Wasir Jasjeet S, Mithal Ambrish, Agarwal Paras, Mittal Apeksha
Division of Endocrinology and Diabetes, Medanta, The Medicity, Gurugram, Haryana, India.
Indian J Endocrinol Metab. 2018 Nov-Dec;22(6):728-734. doi: 10.4103/ijem.IJEM_424_18.
To evaluate the real-world efficacy, durability, and side-effect profile of once weekly GLP1RA: dulaglutide in Indian type 2 diabetes mellitus (T2DM) patients.
A retrospective observational study. Data for efficacy (HbA1c and weight), adherence/discontinuation and patient reported side-effects, of 117 patients who were prescribed dulaglutide were analyzed.

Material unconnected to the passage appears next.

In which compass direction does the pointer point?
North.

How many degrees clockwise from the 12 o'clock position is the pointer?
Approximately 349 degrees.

Final analysis was done on complete data of 74 patients (6 months follow-up), this indicated that dulaglutide is effective (mean-reduction at 6 months of: HbA1c; 0.87% and weight; 3.8 kg). Subjects with a poorer glycemic control (greater HbA1c) or greater weight at initiation had a better fall in HbA1c and weight reduction at the end of the study. The most common side-effects were gastrointestinal (15% nausea and 6% loose motions). Also, 25% ( = 19) of our study subjects discontinued dulaglutide because of gastrointestinal side-effects.
Our real-world experience is well aligned to systematic data of the randomized controlled trials (RCTs) regarding the efficacy of dulaglutide in the treatment of T2DM (our study vs. RCTs; HbA1c reduction: 0.87% vs. 0.78% to 1.64%, weight reduction: 3.8 vs. 0.3 to 3 kg). The most common side-effects and reason for discontinuation were gastrointestinal side-effects. Finally, by virtue of their observed benefit, we expect a superior cardiovascular risk-reduction with dulaglutide use in our population.
评估每周一次的胰高血糖素样肽-1受体激动剂(GLP1RA)度拉糖肽在印度2型糖尿病(T2DM)患者中的实际疗效、持久性及副作用情况。
一项回顾性观察研究。分析了117例处方度拉糖肽患者的疗效(糖化血红蛋白和体重)、依从性/停药情况以及患者报告的副作用数据。
对74例患者的完整数据(6个月随访)进行了最终分析,结果表明度拉糖肽有效(6个月时平均降低幅度:糖化血红蛋白0.87%,体重3.8千克)。起始时血糖控制较差(糖化血红蛋白较高)或体重较大的受试者在研究结束时糖化血红蛋白下降幅度更大且体重减轻更多。最常见的副作用是胃肠道反应(15%恶心,6%腹泻)。此外,25%(=19例)的研究对象因胃肠道副作用停用了度拉糖肽。
我们的实际经验与随机对照试验(RCT)关于度拉糖肽治疗T2DM疗效的系统数据高度一致(我们的研究与RCT对比;糖化血红蛋白降低:0.87% vs. 0.78%至1.64%,体重减轻:3.8 vs. 0.3至3千克)。最常见的副作用及停药原因是胃肠道副作用。最后,鉴于观察到的益处,我们预计在我们的人群中使用度拉糖肽可更好地降低心血管风险。